Posted by Shaunna Rivera on July 22, 2019

Functional strength training, as well as bodyweight training is a proven way to slow down the effects of age-related muscle atrophy and decrease your risk for injury. Most people exercise to maintain or improve their quality of life, and this is where functional fitness comes into play.

     Despite the fact that the American College of Sports Medicine recommends that strength training become an integral part of every adult’s fitness program, most people still don’t take advantage of all that strength-building exercises have to offer. When an adult reaches the age of thirty, muscle mass and strength will begin to decrease by 3-8% each decade thereafter (National Center for Biotechnology Information). Only 30.2% of adults actually participate consistently in muscle strengthening activities at least twice a week, as recommended by the Physical Activities Guidelines for Americans (American Journal of Preventative Medicine). Tasks such as carrying groceries, playing with your kiddos, gardening, cleaning your house, going up and down stairs, or mowing the lawn are all examples of activities that adults perform as a part of their daily lives. Functional exercise exists in order to help train and develop muscular strength so that those activities become easier and safer. Functional exercise utilizes predominantly weight-bearing movements that simulate everyday activities while also targeting core strength and helping to create muscle memory. Most people exercise to maintain or improve their quality of life, and this is where functional fitness comes into play.

     Contrary to its most recent trend, functional exercise is actually not a new thing. It has been around for quite some time and was developed by physical therapists to help rehabilitate patients after injury or disability. The goal was to utilize functional exercise as an aid in a patient’s recovery in order for them to regain function and return to daily activity, and is still practiced today by medical professionals. Functional exercise increases our overall flexibility and coordination, therefore improving our range of motion, allowing our daily activities to become more manageable and easier to perform. We can utilize functional exercise as a way to train our bodies to perform specific exercises that will prepare our bodies to move more safely. Some additional benefits of incorporating functional exercise into our daily routines include a reduction in injury occurrences and improved quality of life. This is especially beneficial for older adults to improve balance, agility and muscle strength, in addition to reducing the risk of falls. Comprehensive physical movements and utilizing multiple joints and muscle groups will lead to improved stability and control in maintaining strength for daily tasks.

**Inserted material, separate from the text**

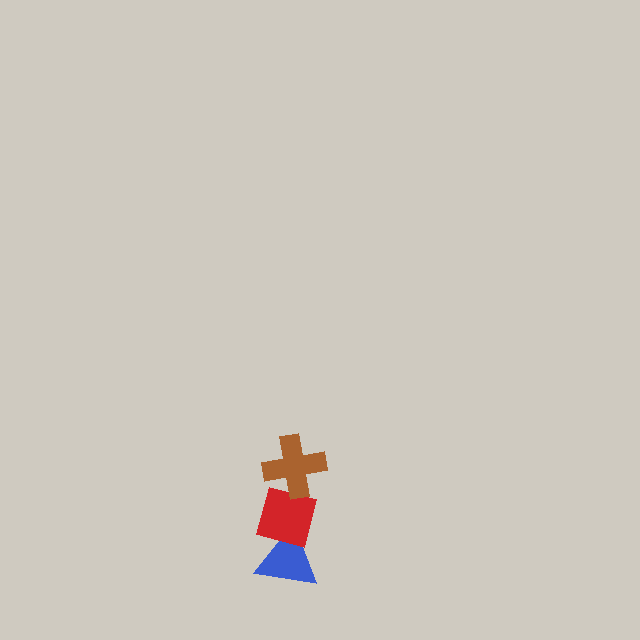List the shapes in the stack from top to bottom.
From top to bottom: the brown cross, the red square, the blue triangle.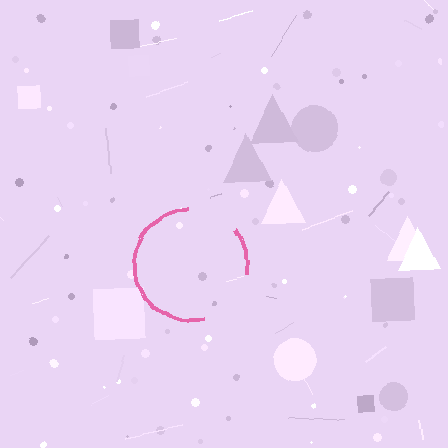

      Each life stage requires differences in daily living, therefore leading to necessary changes in a functional training routine. We will focus on general functional training, however, certain movements would become more specific to certain populations including older adults, teenagers, children, or persons with disabilities. Incorporating functional training into an existing training regimen for the average adult can be very beneficial and easy to do. Focus on using eccentric, concentric and isometric contractions specifically to target the type of movement you want to train, while also incorporating speed, range of motion, and level of coordination. Upper and lower body movements as well as core stability should be the main focus, as well as varying combinations of resistance and flexibility training that will help build function into your daily living tasks. Rather than isolating muscle groups, train for the entire movement, establishing a coordinated effort between your nervous, cardiovascular, respiratory, and musculoskeletal systems. For example, when training to ride a bike, you wouldn’t just train your quads. You would need to also focus on other muscle groups that would be recruited to assist in the movement as well.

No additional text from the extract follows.